In addition to processing the basic Arabic letters, our pipeline expands to include their contextual variants along with Arabic and English numerals, punctuation, and special symbols. The final output is a pickle file that maps these contextual forms and additional glyphs, ready for integration with the provided One-DM code for accurate, context-aware text rendering.

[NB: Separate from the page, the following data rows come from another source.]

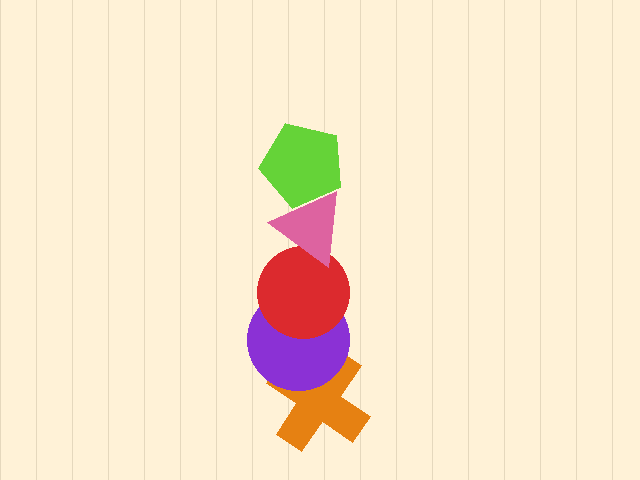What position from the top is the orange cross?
The orange cross is 5th from the top.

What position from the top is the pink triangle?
The pink triangle is 2nd from the top.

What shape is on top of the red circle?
The pink triangle is on top of the red circle.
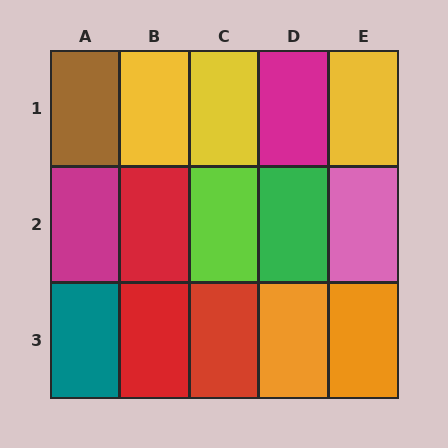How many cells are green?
1 cell is green.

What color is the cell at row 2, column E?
Pink.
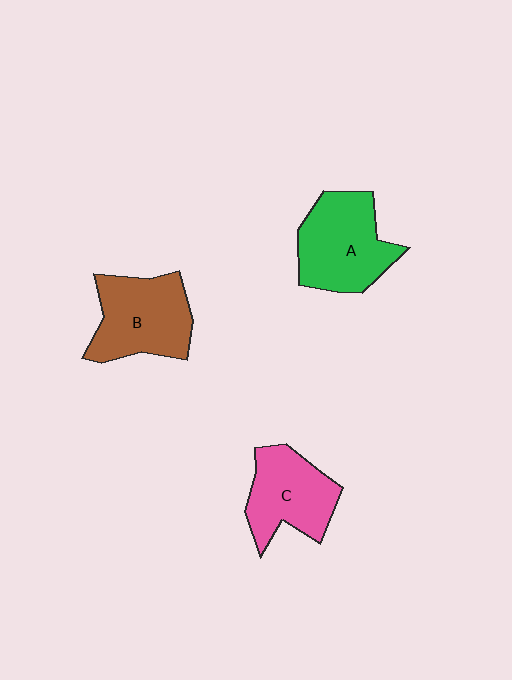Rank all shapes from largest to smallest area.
From largest to smallest: A (green), B (brown), C (pink).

To train our model effectively, we required a dataset of Arabic handwritten words that included both ground truth annotations and writer information. Given the scarcity of large-scale, high-quality handwriting datasets in Arabic (in contrast to well-established English datasets such as IAM or CVL), we opted to merge three publicly available datasets: IFN/ENIT, AlexU-Word, and the words portion of the AHAWP (Arabic Handwritten Alphabets, Words, and Paragraphs per User) dataset. This combination increases writer diversity and lexical coverage, providing a more representative sample of Arabic handwriting styles and variations.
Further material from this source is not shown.